Alcorn hosts Community Awareness Briefing Training

Alcorn State University students, faculty, and staff participated in a training session geared toward campus and community safety.

The University hosted the Community Awareness Briefing Training Tuesday, Feb. 21, in the Dr. Clinton Bristow Jr. Dining Hall – Gold Room. The training is designed to guide Alcorn and community liaisons to maintain safety by developing an understanding of violent extremist, recruitment tactics, and exploring ways to prevent such threats at the local level. The training results from the University receiving the Mississippi Department of Homeland Security Community Grant.

The training session included awareness of social platforms, risk factors that lead to extremism, recognizing a change in behavior in potentially radical individuals, what bystanders could do to prevent attacks from extremists, violence prevention programs, and more.

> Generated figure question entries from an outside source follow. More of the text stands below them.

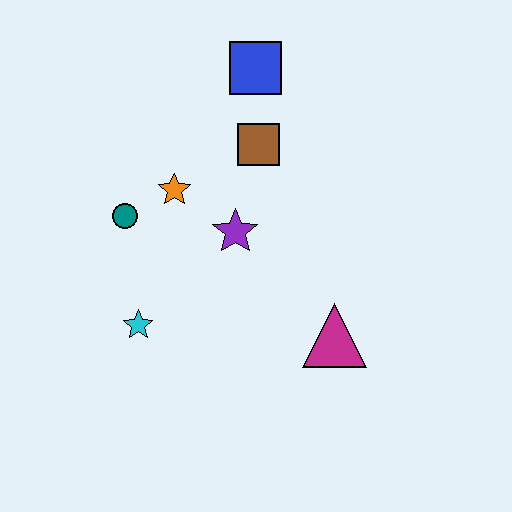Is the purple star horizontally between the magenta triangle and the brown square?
No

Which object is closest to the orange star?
The teal circle is closest to the orange star.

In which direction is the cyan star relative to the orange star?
The cyan star is below the orange star.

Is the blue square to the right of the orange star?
Yes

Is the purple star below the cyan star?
No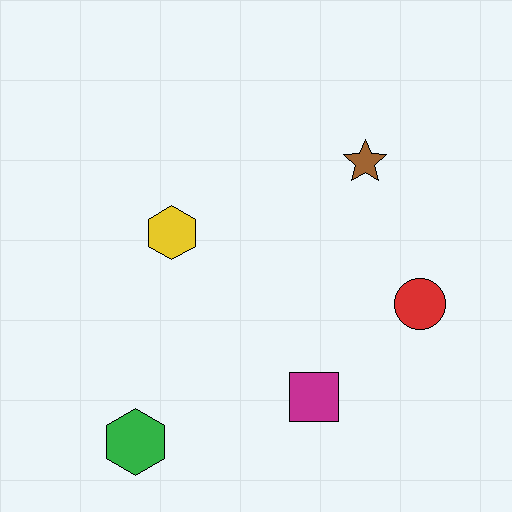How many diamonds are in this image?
There are no diamonds.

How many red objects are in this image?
There is 1 red object.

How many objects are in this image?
There are 5 objects.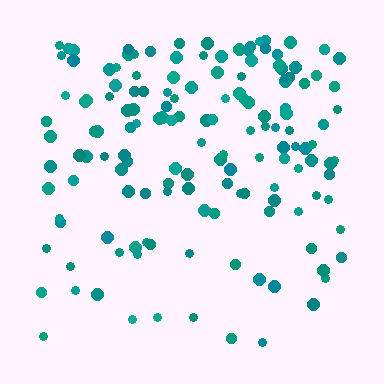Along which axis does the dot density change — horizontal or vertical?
Vertical.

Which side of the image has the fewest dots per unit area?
The bottom.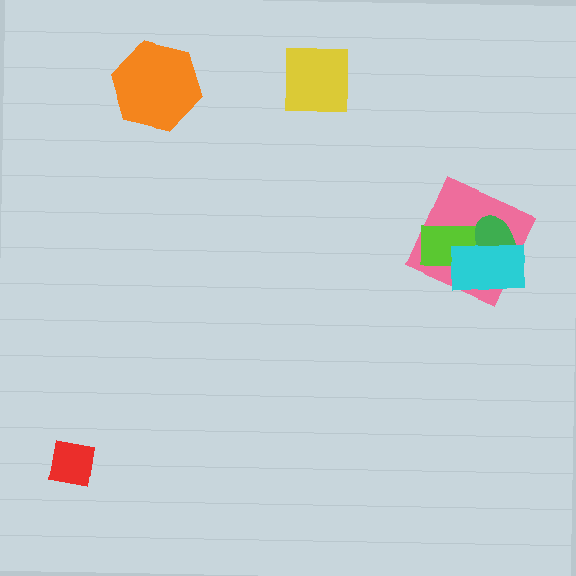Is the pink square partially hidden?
Yes, it is partially covered by another shape.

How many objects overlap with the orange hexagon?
0 objects overlap with the orange hexagon.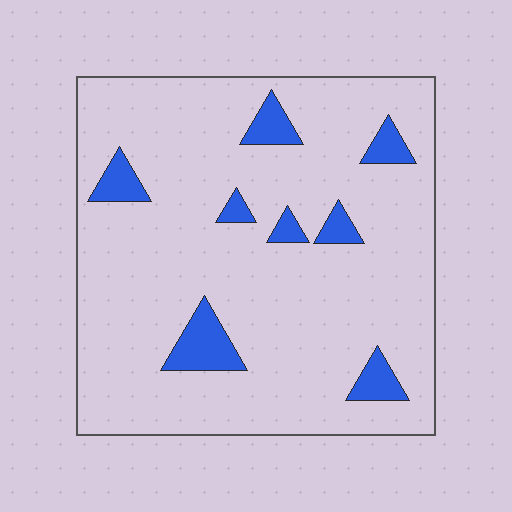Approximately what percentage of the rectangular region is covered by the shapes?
Approximately 10%.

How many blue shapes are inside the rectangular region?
8.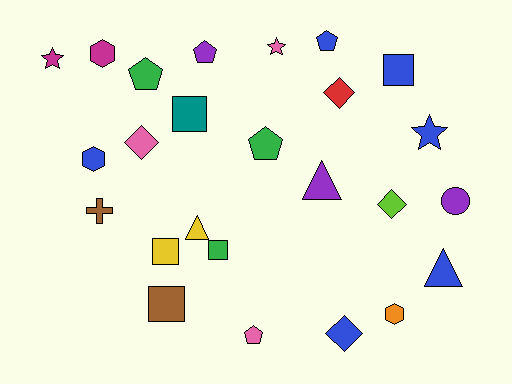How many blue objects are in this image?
There are 6 blue objects.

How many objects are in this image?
There are 25 objects.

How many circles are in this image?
There is 1 circle.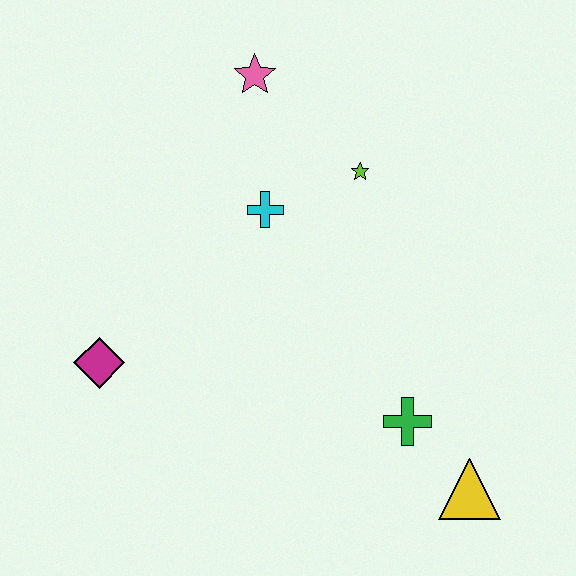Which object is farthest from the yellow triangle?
The pink star is farthest from the yellow triangle.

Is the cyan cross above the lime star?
No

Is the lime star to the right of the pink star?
Yes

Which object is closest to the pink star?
The cyan cross is closest to the pink star.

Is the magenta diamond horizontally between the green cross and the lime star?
No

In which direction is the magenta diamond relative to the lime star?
The magenta diamond is to the left of the lime star.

Emery Nauden Jr., the U.S. Department of Homeland Security regional prevention coordinator for Florida, Mississippi, Alabama, and Tennessee, facilitated the event. Nauden talked about the importance of these programs and how they could save communities.

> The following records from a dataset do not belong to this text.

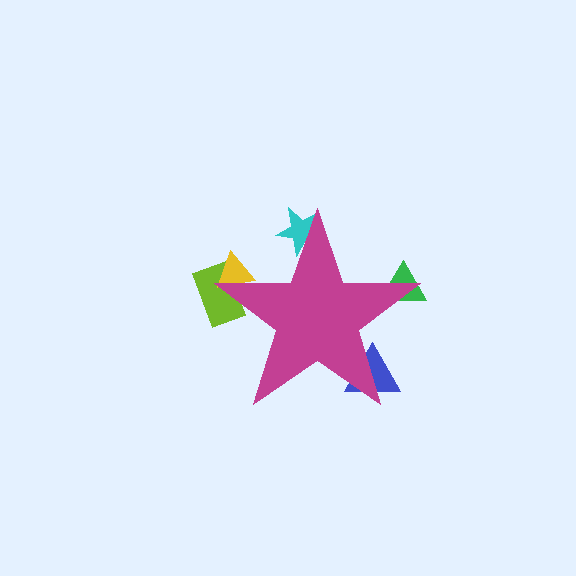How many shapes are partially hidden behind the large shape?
5 shapes are partially hidden.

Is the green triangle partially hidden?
Yes, the green triangle is partially hidden behind the magenta star.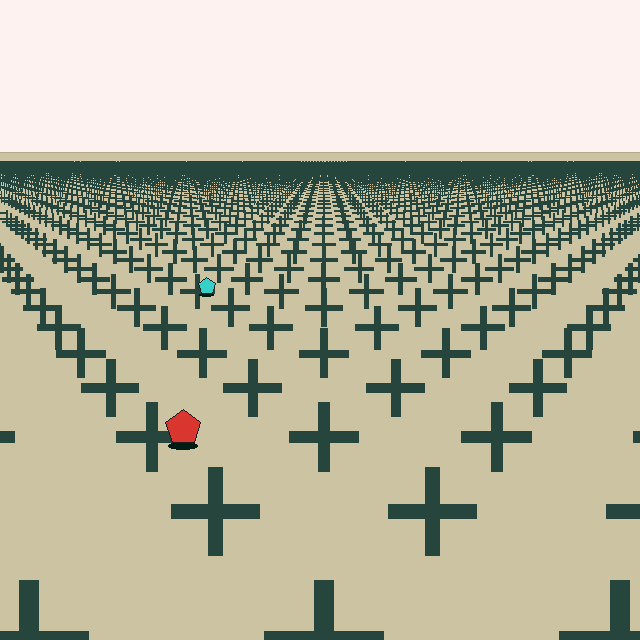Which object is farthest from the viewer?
The cyan pentagon is farthest from the viewer. It appears smaller and the ground texture around it is denser.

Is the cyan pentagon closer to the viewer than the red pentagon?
No. The red pentagon is closer — you can tell from the texture gradient: the ground texture is coarser near it.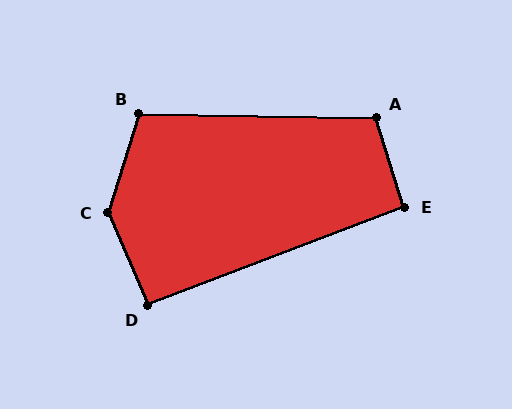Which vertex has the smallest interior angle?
D, at approximately 92 degrees.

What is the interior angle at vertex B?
Approximately 106 degrees (obtuse).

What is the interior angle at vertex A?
Approximately 108 degrees (obtuse).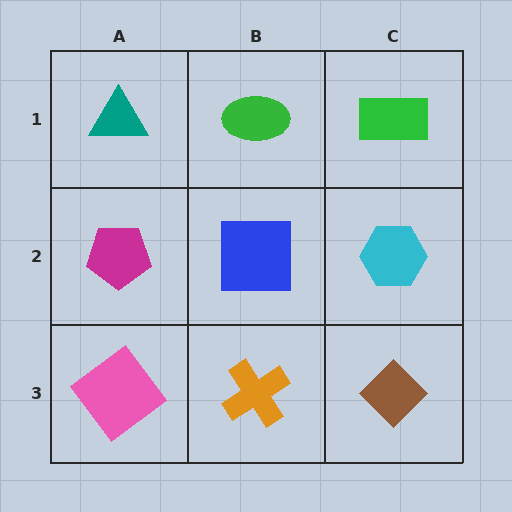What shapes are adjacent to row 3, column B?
A blue square (row 2, column B), a pink diamond (row 3, column A), a brown diamond (row 3, column C).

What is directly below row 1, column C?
A cyan hexagon.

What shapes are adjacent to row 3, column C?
A cyan hexagon (row 2, column C), an orange cross (row 3, column B).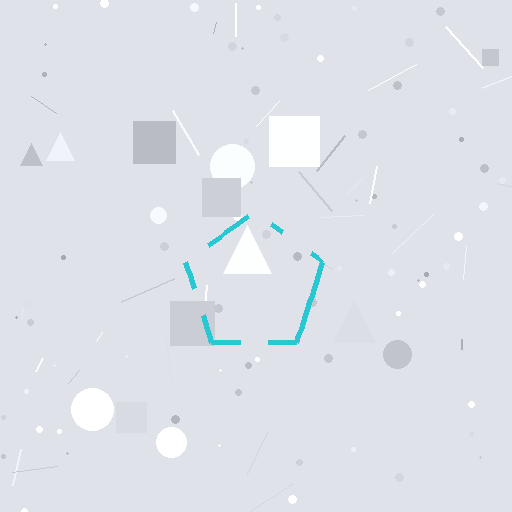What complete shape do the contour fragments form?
The contour fragments form a pentagon.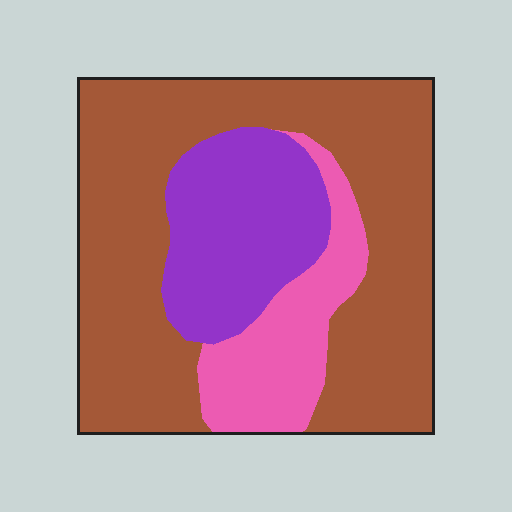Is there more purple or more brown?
Brown.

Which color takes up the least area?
Pink, at roughly 15%.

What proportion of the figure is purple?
Purple takes up about one fifth (1/5) of the figure.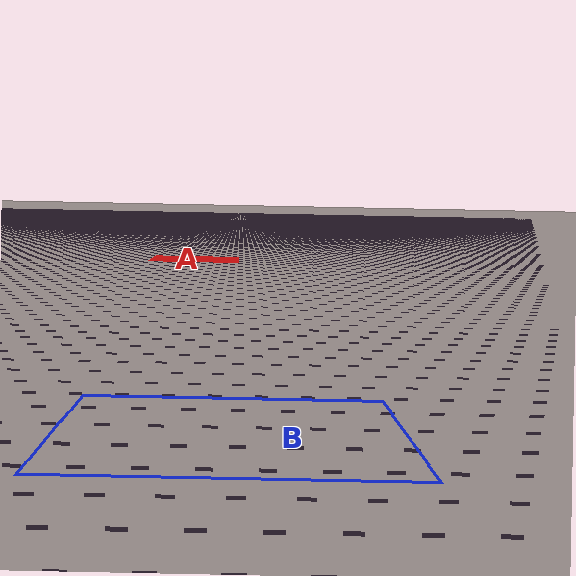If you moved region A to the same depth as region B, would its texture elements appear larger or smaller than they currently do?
They would appear larger. At a closer depth, the same texture elements are projected at a bigger on-screen size.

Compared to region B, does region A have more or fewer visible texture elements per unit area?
Region A has more texture elements per unit area — they are packed more densely because it is farther away.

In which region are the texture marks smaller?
The texture marks are smaller in region A, because it is farther away.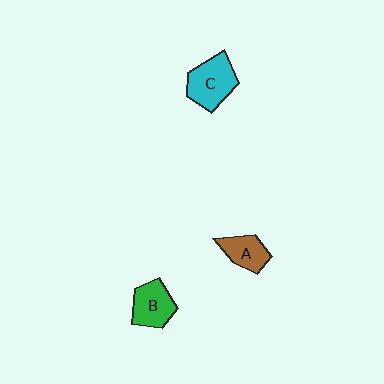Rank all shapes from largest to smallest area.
From largest to smallest: C (cyan), B (green), A (brown).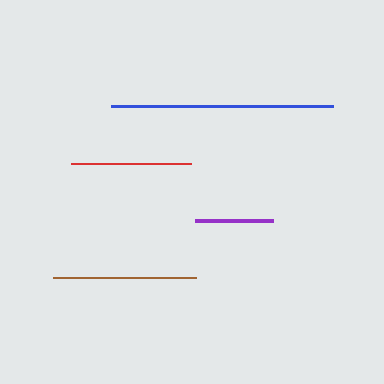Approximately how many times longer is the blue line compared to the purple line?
The blue line is approximately 2.9 times the length of the purple line.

“This training is about prevention work and creating multidisciplinary teams to help intervene with an individual planning to become violent,” said Nauden. “This training will help the Alcorn community to train and set up disciplinary teams going forward.”

Malik Rodgers, a Houston, Texas native pursuing a Master of Business Administration, appreciates Alcorn providing the training to help its community identify and prevent extreme danger.

“This is a great opportunity that allows us to have funding to conduct this training,” said Rodgers. “It also feels great to be at the forefront of HBCUs that received this grant. I believe that is one of the best opportunities we could have.”

Dr. Alfred Galtney, Alcorn's chief compliance officer, talked about how valuable the training session is for the University and surrounding communities.

“Mr. Nauden’s presentation was very educational,” said Galtney. “This training provided great information as a start for us to spread it throughout our local communities and prepare them to mitigate extreme situations in our environments. With this information, we could equip local school systems, law enforcement, and community-based organization so that they could be aware of different threats.”